Artistic director Sandra Hebron said this year's festival had an emphasis on "politics, history, memory."
"But we have very fine films on topics ranging from pop music to prison life, from sheepherding to sport," she said.
The festival has snagged the first public screening of the new 007 adventure, "Quantum of Solace." It will make its debut for a paying audience on Oct. 29, immediately after a world premiere for an invited crowd including Prince William and Prince Harry. The film opens around the world beginning Oct. 31.
Other high-profile offerings at the festival are Oliver Stone's "W," which stars Josh Brolin as President Bush; Steven Soderbergh's biopic of the revolutionary icon, "Che"; and Woody Allen's Spanish-set "Vicky Cristina Barcelona."

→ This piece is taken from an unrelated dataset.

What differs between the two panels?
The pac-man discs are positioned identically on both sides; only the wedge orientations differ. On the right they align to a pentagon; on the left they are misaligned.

Films receiving gala screenings include Israeli director Ari Folman's animated anti-war feature, "Waltz With Bashir"; "The Brothers Bloom," a caper film from U.S. director Rian Johnson ("Brick") starring Rachel Weisz and Adrien Brody; and "Easy Virtue," a 1920s period comedy starring Ben Barnes as a young man who shocks his upper-crust English family by bringing home his American bride, played by Jessica Alba.

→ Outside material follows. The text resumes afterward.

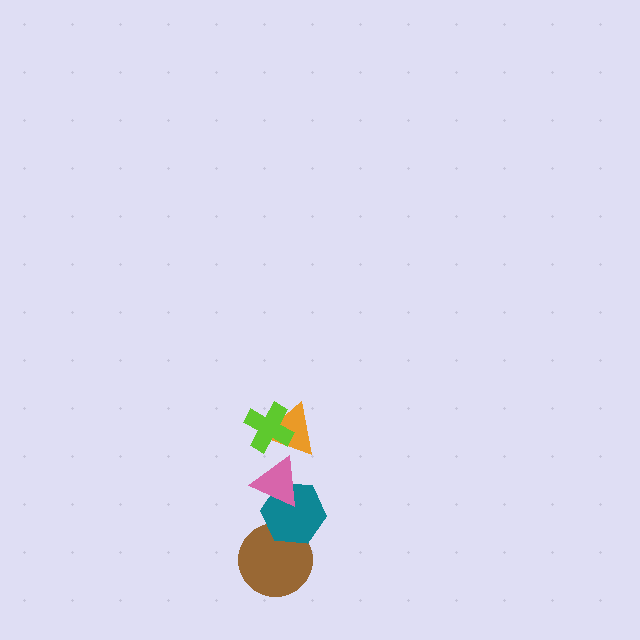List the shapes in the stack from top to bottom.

The festival closes Oct. 30 with "Slumdog Millionaire," "Trainspotting" director Danny Boyle's film about an Indian teenager on the verge of winning a fortune on a TV quiz show.
A strong slate of British films includes director Steve McQueen's "Hunger," about Irish Republican Army hunger-striker Bobby Sands, and Michael Winterbottom's "Genova," which stars Colin Firth as a bereaved academic adrift in the Italian port city. Other British features include "Telstar," Nick Moran's film about legendary music producer Joe Meek, and Liverpool-born director Terence Davies' homage to his home town, "Of Time and the City."

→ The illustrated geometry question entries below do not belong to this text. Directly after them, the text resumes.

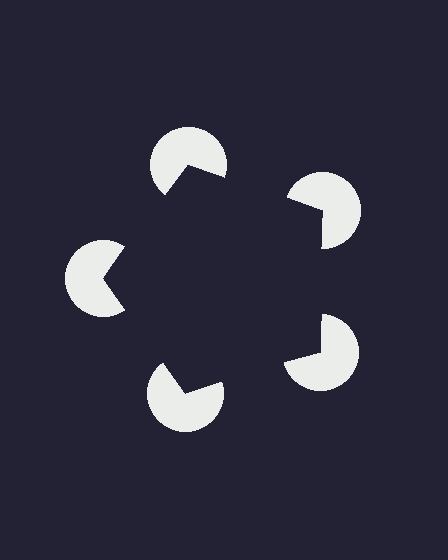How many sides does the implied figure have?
5 sides.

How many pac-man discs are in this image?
There are 5 — one at each vertex of the illusory pentagon.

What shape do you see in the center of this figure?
An illusory pentagon — its edges are inferred from the aligned wedge cuts in the pac-man discs, not physically drawn.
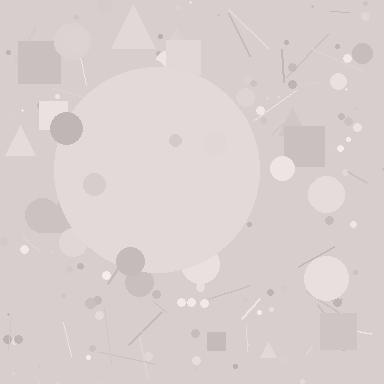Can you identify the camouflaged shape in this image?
The camouflaged shape is a circle.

Among the stars lined up to attend are Gwyneth Paltrow, Penelope Cruz, Liam Neeson and Omar Sharif.
Founded in 1957, the London festival aims to show the best of the past year's world cinema to a British audience and does not hand out major awards like rival festivals in Cannes, France, Toronto or Venice, Italy.
But Amanda Nevill, director of festival sponsor the British Film Institute, said London hopes to "compete more equally with the other great festivals of the world." This year's lineup of almost 300 films from 43 countries includes a record 15 world premieres.